Sustainability professionals tend to flock together. We speak the same odd language, face the same challenges and generally find motivation in the same things. We attend the same conferences, seminars and webcasts that reinforce our world. But there are dangers to staying in our own bubble – among them is the difficulty in viewing our work through the lens of “outsiders.” Sustainability practitioners must recognize this shortcoming and make efforts to course-correct when needed. CEOs, CFOs and CLOs make up a particularly critical audience in this regard.

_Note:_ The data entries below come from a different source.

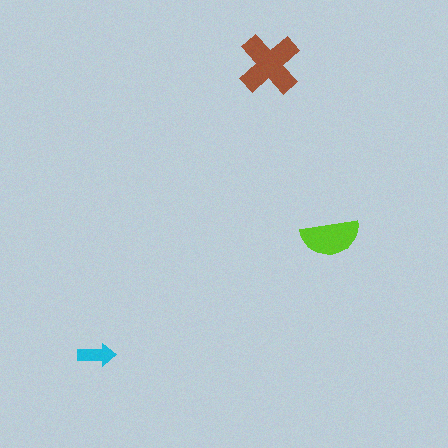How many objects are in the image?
There are 3 objects in the image.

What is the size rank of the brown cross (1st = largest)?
1st.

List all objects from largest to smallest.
The brown cross, the lime semicircle, the cyan arrow.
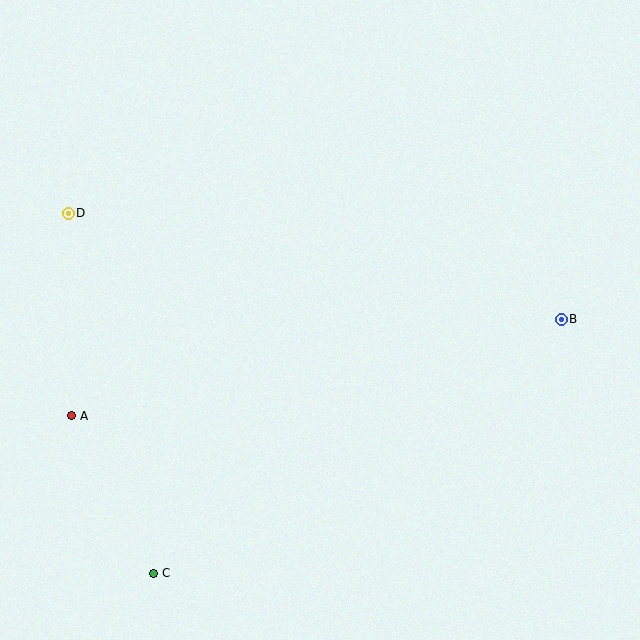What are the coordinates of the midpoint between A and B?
The midpoint between A and B is at (317, 368).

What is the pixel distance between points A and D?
The distance between A and D is 203 pixels.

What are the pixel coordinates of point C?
Point C is at (154, 573).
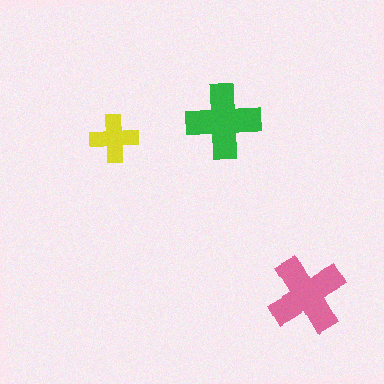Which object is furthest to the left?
The yellow cross is leftmost.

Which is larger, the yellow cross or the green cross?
The green one.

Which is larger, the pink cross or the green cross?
The pink one.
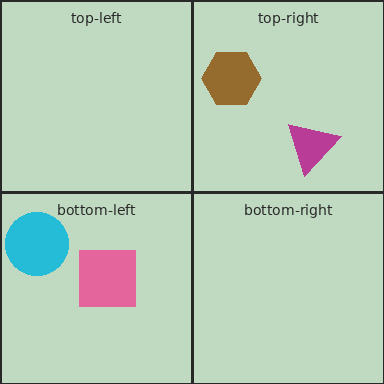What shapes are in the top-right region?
The magenta triangle, the brown hexagon.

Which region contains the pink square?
The bottom-left region.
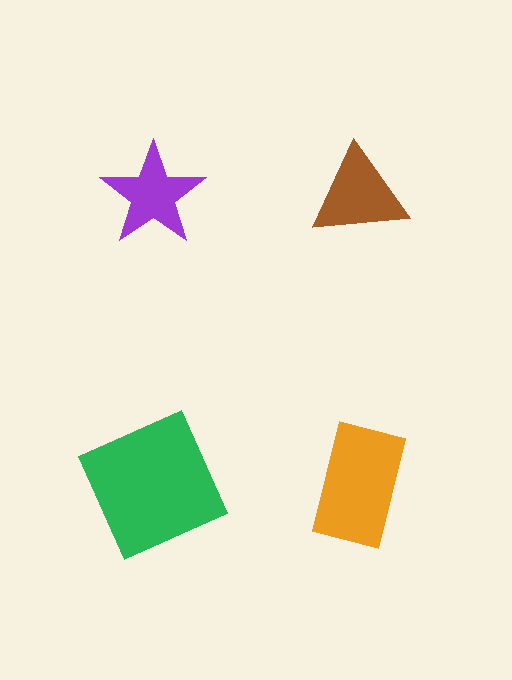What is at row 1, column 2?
A brown triangle.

Perhaps no topic is as emblematic of this as carbon offsets, something sustainability professionals know, but executives – not so much. Here are but a few questions CEOs, CFOs and CLOs are likely to ask about offsets that sustainability folks take for granted:
- “What is an offset?” It’s not the job of a company’s top executives to understand details of carbon markets – that is your job. Keep in mind that the intangible nature and accounting ambiguity of voluntary carbon offsets don’t make them easy to understand at a practical level. Be prepared to answer this question with clarity and simplicity – and without being judgmental. It is best to focus on the operational, financial and compliance aspects of offsets rather than impact benefits – at least for now.
- “If they are voluntary, why should we spend money on climate matters?” This is the old “what’s the ROI?” question. You need to develop a solid business case to support your request for money. If you emphasize risk management aspects of climate programs, don’t develop your risk values in a vacuum. Understand that every company faces competing priorities for limited capital and each request is scrutinized. Don’t be tempted to use garbage economics to strengthen your ROI. Thinking about using “impact” values or externalities? Best understand what your executives think of that – they may not see that as a credible argument since there is no actual line-item cost or consensus on what those values are.

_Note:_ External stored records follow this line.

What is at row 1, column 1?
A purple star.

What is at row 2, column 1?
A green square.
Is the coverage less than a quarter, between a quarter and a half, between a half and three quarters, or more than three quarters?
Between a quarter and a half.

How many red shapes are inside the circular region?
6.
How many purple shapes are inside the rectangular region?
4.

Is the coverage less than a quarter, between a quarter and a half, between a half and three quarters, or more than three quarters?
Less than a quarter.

- “How expensive are offsets and are they really worth it?” Sure, it might be easier for you to convince executives to spend a small amount on low-cost offsets, but there are certainly downsides to that – including to your internal reputation if something goes wrong. Company leaders sometimes prefer quality over cost management, but with such a wide range of pricing (take a look at the graphic in this LinkedIn post) and quality in the voluntary carbon markets, it can be hard to find that sweet spot. Consider presenting three options (low, medium and high cost/quality) and be forthright and objective about pros/cons of each.

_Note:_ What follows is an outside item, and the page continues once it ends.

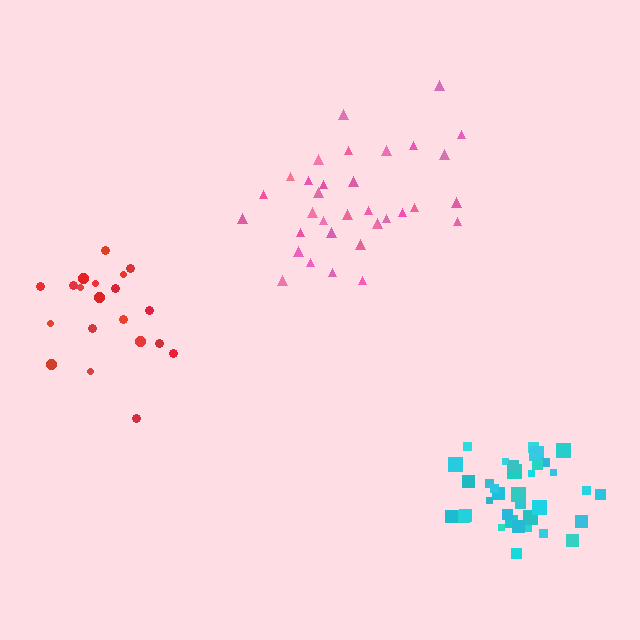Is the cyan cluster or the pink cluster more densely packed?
Cyan.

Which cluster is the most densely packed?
Cyan.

- “I’m reading a lot about problems with offsets – I don’t trust them.” Offset project failures routinely make headlines in mainstream media and there have been plenty of those headlines in the past 24 months. As Zach blogged today, the Department of Justice, SEC and CFTC all filed charges against the CEO and Head of Carbon of a major project developer for fraudulently obtaining carbon credits worth tens of millions of dollars, fraudulently securing an investment of over $100 million and commodities fraud. You should also check out Matt Levine’s take on the matter (which also touches on “what is an offset?”). Corporate leaders don’t want to be connected to situations like this – they are embarrassing and demonstrate money was wasted. Furthermore, these situations (a) mean the company has to start over again and (b) could trigger reporting restatements. Combat CEO/CFO/CLO anti-offset bias by developing a due diligence program for offset purchases. Keys to this: don’t rely on a single source of information, be prepared to roll up your own sleeves to review and evaluate projects with professional skepticism.
Obviously, there are other questions you will face when discussing offsets with executives but these provide a good start for seeing how to think like your company’s leadership and maybe other important “outsiders.”